Since YouTube is not going to plan in terms of subscriber numbers I decided to give Twitter a bit of attention. After all, with my goal of community and communication, rather than raw numbers, I figure Twitter can deliver that better as the communication is more continuous and immediate.
The other idea is a certain percentage of Twitter followers will become viewers of videos and subscribers to the channel? In short, there was nothing to lose by growing the Twitter channel.
This video is related to this topic as I discuss my nine month anniversary on YouTube but focus a large part on Twitter.
How To Do It?
I know what I needed to do, the problem was how easily it was to do. I realise I’ve not gone for a narrow brand or narrative when it comes to my social media. I’ve gone for the geek culture thing across media, games, pop culture and life sort of deal. Despite this, there is quite an easy target customer you can imagine (and admittedly many YouTube channels that cater to them) as people interested in one tend to be interested in another.
I’m looking for the person interested in genre films, plays games of one type or another, especially tabletop stuff, and just has a certain geek pop culture bent. They’re legion on the Internet, right?
The issue is how to find them and engage with them en masse? Well, I figured I should search for keywords in the first instance. Then I thought of another method: look for the followers of big accounts that are my target ‘market’. At first I did this by putting people in lists so I could see their tweets and try to engage in conversations.
That didn’t seem to work, but I was sure I was on to something.
This Crowdfire Thing
I was aware of Crowdfire the same way most people become aware of Crowdfire: those annoying direct messages you get when you follow someone.

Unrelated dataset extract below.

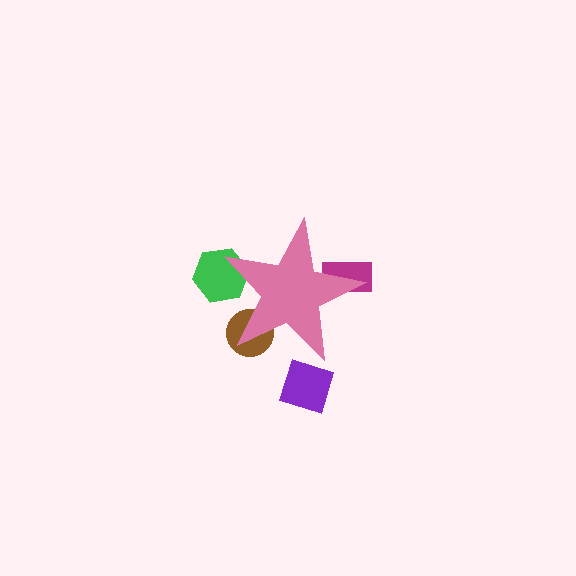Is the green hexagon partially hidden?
Yes, the green hexagon is partially hidden behind the pink star.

It’s not something I’d recommend.
It did lead me to checking out Crowdfire and it does a whole lot more stuff than just sending automated direct messages! Basically, it demonstrates and allows you to utilise the strategy I was trying to use but wasn’t executing well.
Crowdfire does a host of things, but this isn’t a review so I’ll focus on the key things:-
- Tells you who your fans are (people who follow you that you don’t follow back)

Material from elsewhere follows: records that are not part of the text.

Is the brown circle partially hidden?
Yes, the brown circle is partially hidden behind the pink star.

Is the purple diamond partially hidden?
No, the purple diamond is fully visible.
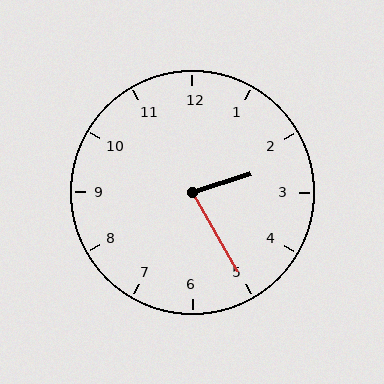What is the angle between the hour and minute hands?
Approximately 78 degrees.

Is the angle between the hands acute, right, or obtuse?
It is acute.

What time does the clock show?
2:25.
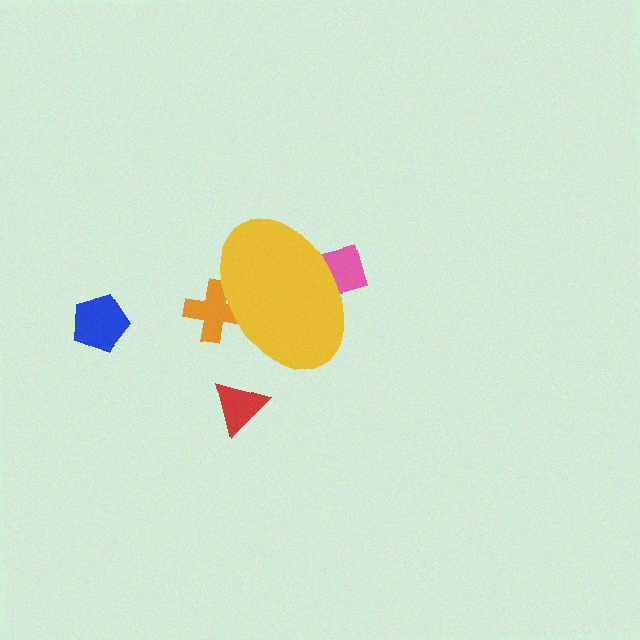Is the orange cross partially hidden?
Yes, the orange cross is partially hidden behind the yellow ellipse.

- Tells you who your non-followers are
- Tells you of recent unfollows and follows
- Tells you of inactive accounts
- Allows you to identify people to follow by listing accounts who follow particular accounts (and easily follow them)
- Allows you to identify people to follow by listing accounts based on keywords (and easily follow them)

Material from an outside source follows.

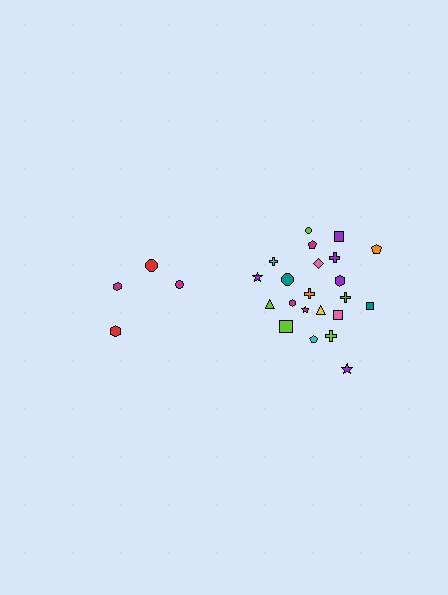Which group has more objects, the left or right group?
The right group.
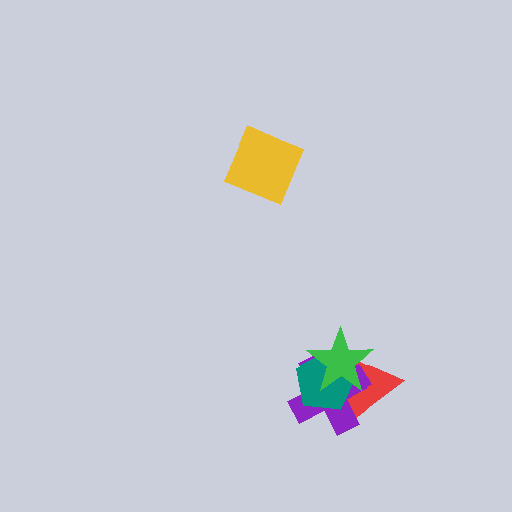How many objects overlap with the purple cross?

The power of this should be obvious as it makes a lot of the variables visible that are involved in maintaining a well pruned and engaged Twitter community. While there are a few exceptions the aim is to have an account of only active users who follow you back – but just not in some lame ‘follow for follow’ strategy.
In short, Crowdfire allows you to find your target follower and engage with them.
The Engagement Process
The great thing about my current Twitter growth process is it is both mechanical and repeatable. The normal problem with mechanical and repeated processes to up social media numbers is they result in a hollow upping of the number but little actual engagement return.
This isn’t the case with how I’m doing it now as it’s resulting in a Twitter feed that has richer conversations I’m engaged in.
The principles are:-
- Target people to follow through keywords and the followers of people who are your target market who have big accounts
- A percentage of those will follow you over a period of time
- Over time remove people who don’t follow you back
- Over time remove inactive accounts
Amazingly this works. I’ve doubled my Twitter followers, have conversations with more people and it’s all been great. The follower count is still growing. I believe I’m also getting bleed over onto the YouTube channel, though even if all my new subscribers are from new Twitter followers you’re looking at a less than 10% translation.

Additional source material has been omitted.